I’ve had several instances of servers becoming unresponsive, timing out all requests. Restarting Lucee usually doesn’t help.
While trying to figure it out by adding log statements, I did something that seemed to fix it, but I’m not sure how that could be…possibly something in the way cffile works?
Here’s what I did:
I was trying to grep for messages in my log file, but grep only said “binary file matches”…after investigating, I found that there were some NULL characters in the file (bad error message returned from an external http request, somehow). I disabled that logging message to make sure my logfile was clean text. Then I stopped the server and renamed the log file with nulls to a backup file and restarted the server. After that, the timeout errors stopped.
Looking at the logging function (a custom tag), I found code like this:
<cfparam name="OutputPath" default="#ExpandPath( '/' )#">
<cfparam name="OutputFile" default="trace.txt">
<cflock type="exclusive" timeout="120">
<cfif Not(FileExists(fullFilePath))>
<cffile action="APPEND" file="#OutputPath#\#OutputFile#" output="Creating new trace file..." addNewLine="Yes">
</cfif>
... code to set currentTime, remoteAddr, thisScript, etc...
<cfdirectory action="list" directory="#OutputPath#" name="MyDirectory" filter="#OutputFile#" >
<!--- START LOG RESET --->
<cfif MyDirectory.Size GTE "30000000">
<cffile action="APPEND" file="#fullFilePath#" output="Rolling over trace file..." addNewLine="yes">
<cffile action="delete" file="#fullFilePath#">
<cffile action="APPEND" file="#fullFilePath#" output="========== #currentTime# ==========" addNewLine="Yes">
</cfif>
<!--- END LOG RESET --->
<!--- START LOG RECORD --->
<cfif Trim(attributes.OutputLine) NEQ "">
<cffile action="APPEND" file="#fullFilePath#" output="#currentTime# [ #remoteAddr# | #thisScript# | #threadName# | #thisSessionID#] - #attributes.OutputLine#" addNewLine="Yes">
</cfif>
<!--- END LOG RECORD --->
</cflock>
The first thing that pops out at me is the 120 second lock. That could explain the page timeouts since every page calls this logging function in onRequestStart, at minimum.

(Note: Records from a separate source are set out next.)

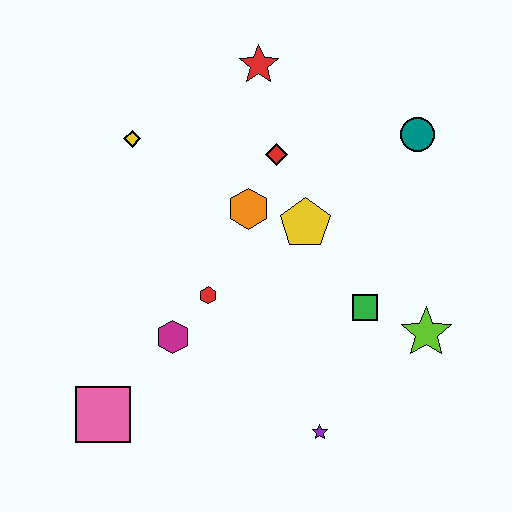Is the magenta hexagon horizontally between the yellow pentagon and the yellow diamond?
Yes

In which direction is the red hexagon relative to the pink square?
The red hexagon is above the pink square.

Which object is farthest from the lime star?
The yellow diamond is farthest from the lime star.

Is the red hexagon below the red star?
Yes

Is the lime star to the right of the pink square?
Yes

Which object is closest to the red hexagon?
The magenta hexagon is closest to the red hexagon.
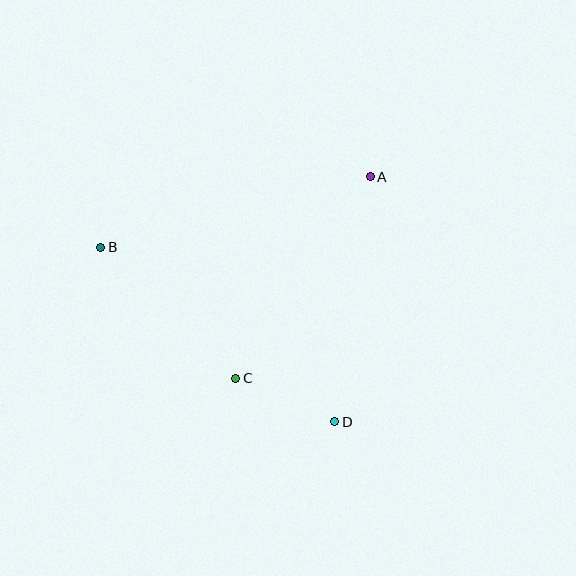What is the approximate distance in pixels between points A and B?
The distance between A and B is approximately 278 pixels.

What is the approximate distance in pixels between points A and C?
The distance between A and C is approximately 242 pixels.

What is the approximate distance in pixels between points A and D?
The distance between A and D is approximately 248 pixels.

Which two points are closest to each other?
Points C and D are closest to each other.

But what could be causing the lock not to release?
The “LOG RESET” section is suspect, for one… I doubt it’s doing the right thing, but I don’t know exactly what it is doing…
cfdirectory
is being called on the root directory of the site. I don’t know what MyDirectory.Size
is supposed to be…when I inspect it, it’s always increasing (around 14 million in this case), but it doesn’t match the actual size of the directory (du -hs
shows 1.9G). It doesn’t match the amount of file entries in the directory either (330). Maybe it’s the total of the files in the directory but not subdirectories?
Whatever it’s doing, it doesn’t seem like the best idea, performance-wise, to be querying the directory contents/size on every single log message (many times per request)…but it’s been that way forever, so that’s probably not the culprit of the timeouts. Plus, I never deleted the old log file …it’s still in the same directory with a new name.
…which leaves the cffile
tag… is it possible that when cffile
opens a file for “append” that it actually needs to read the file in text mode and the embedded null characters could be screwing it up? I see a “readBinary” mode, but no “writeBinary” or “appendBinary”
As far as I can tell, this is the only code in the system that accesses that file. Nothing explicitly reads the file, unless it is happening in cffile action="append"
behind the scenes.
Is this a possibility? Any other ideas?
Thanks,
-Partap
OS: Windows Server 2019
Java Version: 11.0.3 (AdoptOpenJDK) 64bit
Tomcat Version: 9.0.19
Lucee Version: 5.3.7.47